Sensing an opportunity, Republicans aggressively courted Catholic voters. Conservatives, with the help of several outspoken bishops, mounted an anti-Kerry backlash, listing abortion, euthanasia, gay marriage, stem cell research and cloning as “non-negotiables” for “faithful” Catholics.

Ratzinger, as head of the Vatican’s Congregation for the Doctrine of the Faith, provided reinforcement from Rome, telling American bishops that politicians who support abortion rights may be denied Communion.

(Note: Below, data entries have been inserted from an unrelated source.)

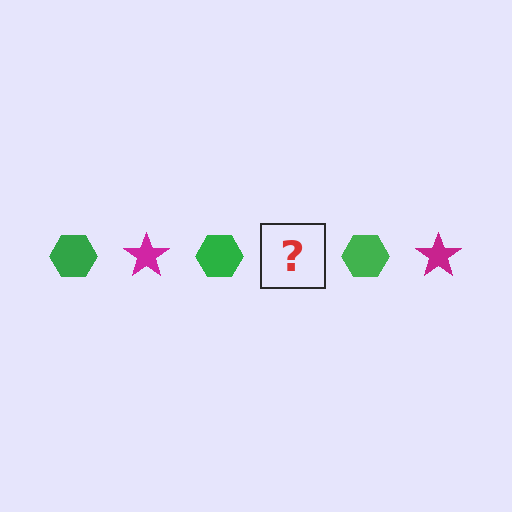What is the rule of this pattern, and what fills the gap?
The rule is that the pattern alternates between green hexagon and magenta star. The gap should be filled with a magenta star.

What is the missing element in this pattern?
The missing element is a magenta star.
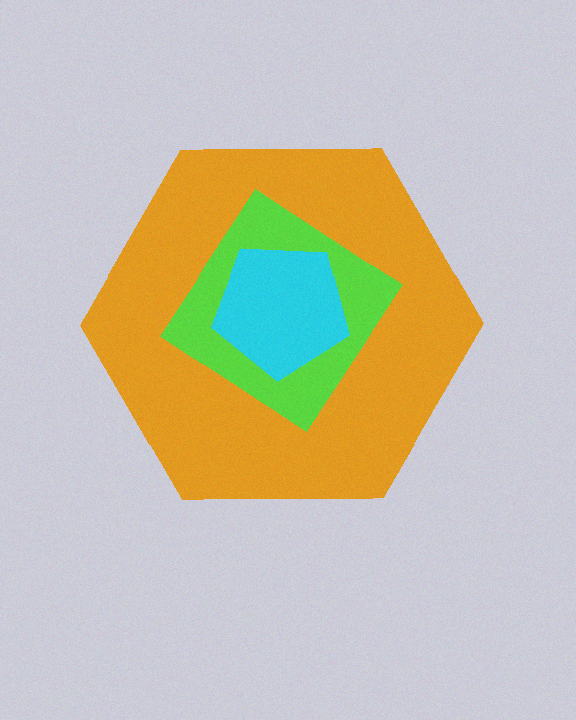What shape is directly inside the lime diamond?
The cyan pentagon.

While Benedict clearly shares conservatives’ concerns, Saint-Paul cautioned against putting them at the top of his agenda, or mingling those issues too closely with politics.


“It’s a big mistake to take someone like Benedict XVI and assume he is going to agree with the Republican Party 100 percent of the time,” he said.

It may also be too much to take the conservatives’ agenda _ whether Benedict shares it or not _ and make it the center of Catholic faith, said Leslie Tentler, director of the Center for American Catholic Studies at Catholic University in Washington.

“If the Catholic right has suddenly become the magisterium, they have a very strange notion of what’s most important in Catholic tradition,” she said.

“These things don’t tend to figure into the Nicene Creed _ nothing about stem cells in there.”